Here’s the first of our ‘Guest Blogs’ this week from people working in the NHS
I am a psychologist. I trained for 7 years. I treat adult patients in a primary care setting. I am supposed to work with depression, anxiety, OCD, PTSD. Increasingly I have to work with more complex cases; personality disorders, psychosis, eating disorders….
The number of sessions of therapy provided is going down but waiting times are going up!
In 2010 the Trust that I trained at offered patients up to 20 sessions to treat, say, anxiety or depression. Now they offer up to 12 (NICE guidelines state 25 sessions). This would be less of an issue if people were being seen quickly but a 6 month waiting time from referral to first appointment is currently the norm.

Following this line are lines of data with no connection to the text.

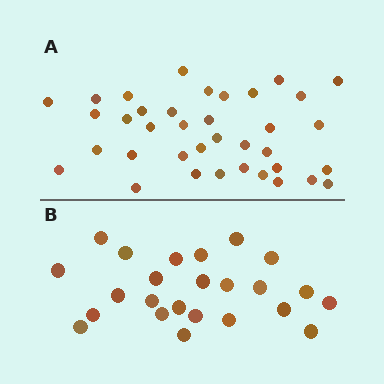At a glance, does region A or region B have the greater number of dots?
Region A (the top region) has more dots.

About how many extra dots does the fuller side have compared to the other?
Region A has approximately 15 more dots than region B.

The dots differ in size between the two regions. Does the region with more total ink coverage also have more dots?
No. Region B has more total ink coverage because its dots are larger, but region A actually contains more individual dots. Total area can be misleading — the number of items is what matters here.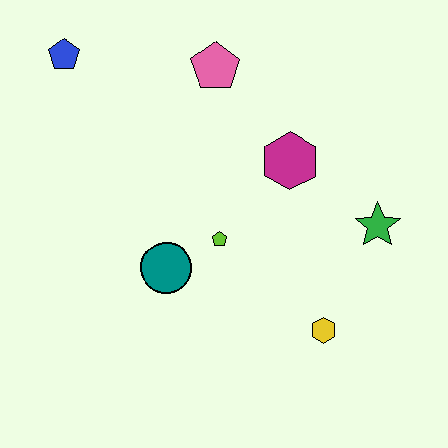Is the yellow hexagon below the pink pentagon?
Yes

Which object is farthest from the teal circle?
The blue pentagon is farthest from the teal circle.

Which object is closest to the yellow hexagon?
The green star is closest to the yellow hexagon.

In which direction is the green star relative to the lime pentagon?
The green star is to the right of the lime pentagon.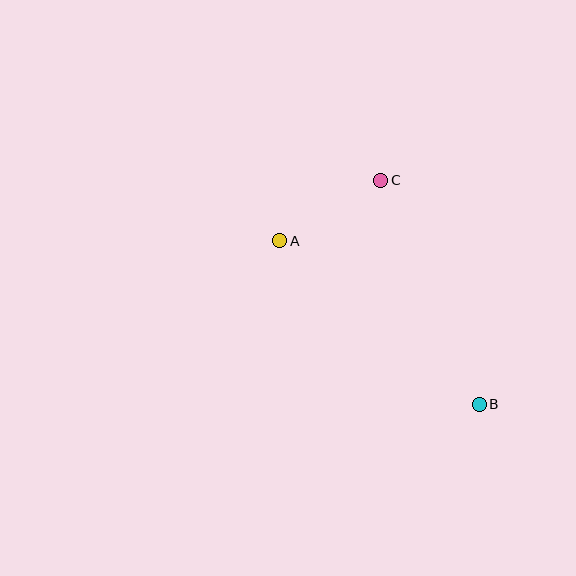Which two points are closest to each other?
Points A and C are closest to each other.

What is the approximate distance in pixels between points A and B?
The distance between A and B is approximately 258 pixels.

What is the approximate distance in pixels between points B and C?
The distance between B and C is approximately 245 pixels.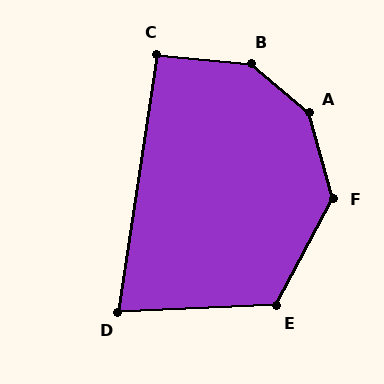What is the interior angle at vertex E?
Approximately 120 degrees (obtuse).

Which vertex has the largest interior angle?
A, at approximately 146 degrees.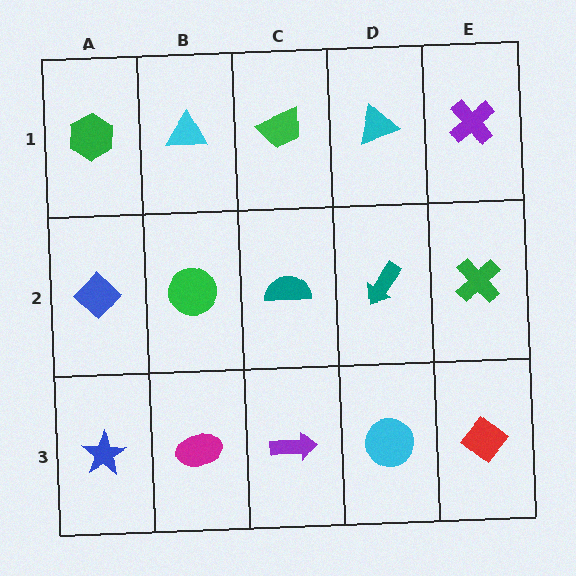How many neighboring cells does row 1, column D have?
3.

In order to minimise waiting times Trust have adopted some ‘sharp’ practices that are not in the best interest of the patient. These include “a cancelled session counts as a session”, that is, if you are offered 8 sessions and cancel one then you have 7 left. If you simply fail to turn up (“DNA”, Did Not Attend), you will be discharged. This is obviously unfair on patients struggling with issues such as agoraphobia.

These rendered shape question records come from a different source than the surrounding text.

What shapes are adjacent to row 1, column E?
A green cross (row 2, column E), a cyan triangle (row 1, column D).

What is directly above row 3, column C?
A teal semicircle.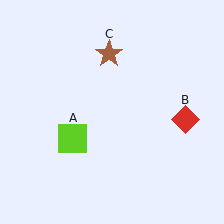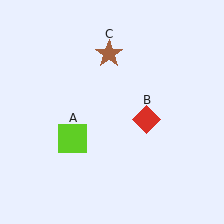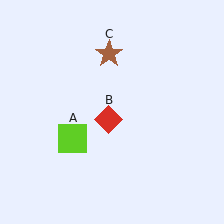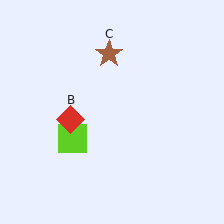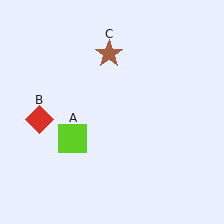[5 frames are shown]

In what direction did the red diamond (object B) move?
The red diamond (object B) moved left.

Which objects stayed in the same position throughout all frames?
Lime square (object A) and brown star (object C) remained stationary.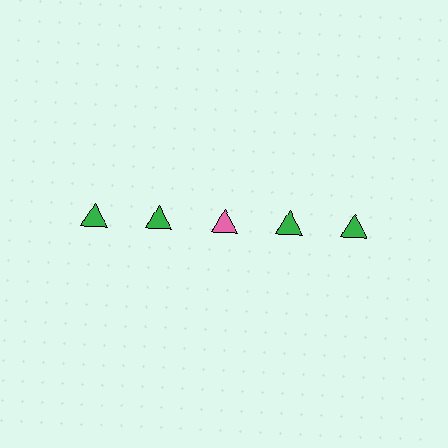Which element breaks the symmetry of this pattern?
The pink triangle in the top row, center column breaks the symmetry. All other shapes are green triangles.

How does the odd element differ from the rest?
It has a different color: pink instead of green.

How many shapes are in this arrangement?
There are 5 shapes arranged in a grid pattern.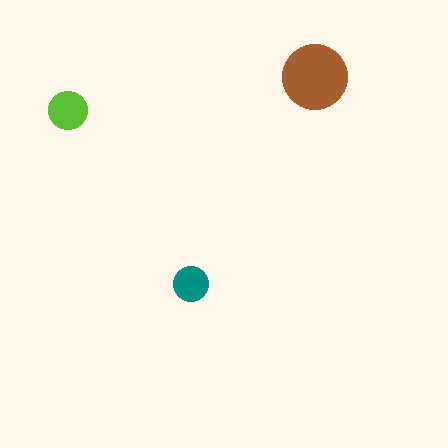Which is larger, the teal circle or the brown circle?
The brown one.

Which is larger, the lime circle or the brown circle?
The brown one.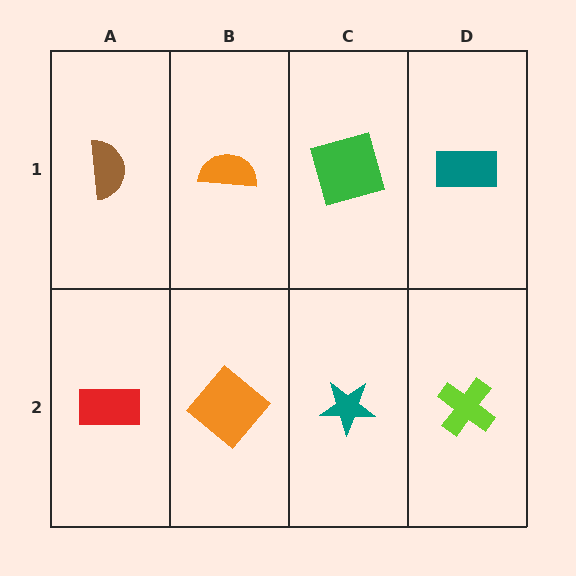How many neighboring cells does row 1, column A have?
2.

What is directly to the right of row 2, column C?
A lime cross.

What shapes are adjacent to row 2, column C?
A green square (row 1, column C), an orange diamond (row 2, column B), a lime cross (row 2, column D).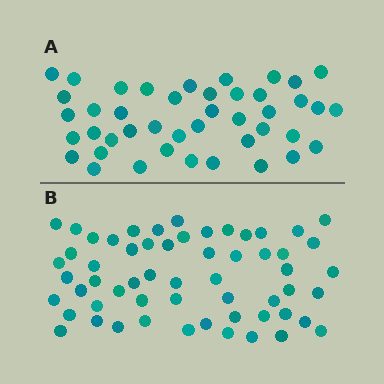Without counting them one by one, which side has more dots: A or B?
Region B (the bottom region) has more dots.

Services have to be ‘competitive’ to retain contracts
Services are also under increased pressure to meet targets (in order to retain contracts). This in turn leads to more sharp practices. These include redefining what “entering treatment” means (a milestone in terms of payments). Entering treatment used to mean “having 2 sessions within 28 days”, now it has been redefined to be having the first session. The Trust that I currently work in has taken to offering all referred patients a telephone-based assessment (a good thing) but therapists are encouraged to make the session as therapeutic as possible. This means that the assessment can then be categorized as “assessment and treatment” and payment can be collected. That therapy may be as little as providing the phone number of Samaritans. Services are also pressured to take on more and more clients (despite little prospect of treatment for them) and it is not uncommon to have flyers put into free newspapers in order to drum up business. Staffs are under increasing pressure. My professional body states that I should have no more than 25 contacts per week with patients and no more than 5 per day. 24 is the norm in the service but often that is 6 per day. This becomes an issue in finding time to write up notes, deal with other agencies, etc. Clinical supervision used to be offered weekly, the trust I current work at provides it monthly.
Ever service is struggling meaning that patients often get passed around.
All services are overloaded, secondary care services are unable to meet demand and so many patients who should be in secondary care are seen by us (or, at least, get added to our waiting list). It is quite normal for a specialist service such as Eating Disorder to not accept a referral until that patient has tried our service. This means that a patient with a severe ED will be referred to us, wait 6 months, have 8 sessions with us before they can then be accepted by the ED clinic (they will still need to wait to be seen by that service).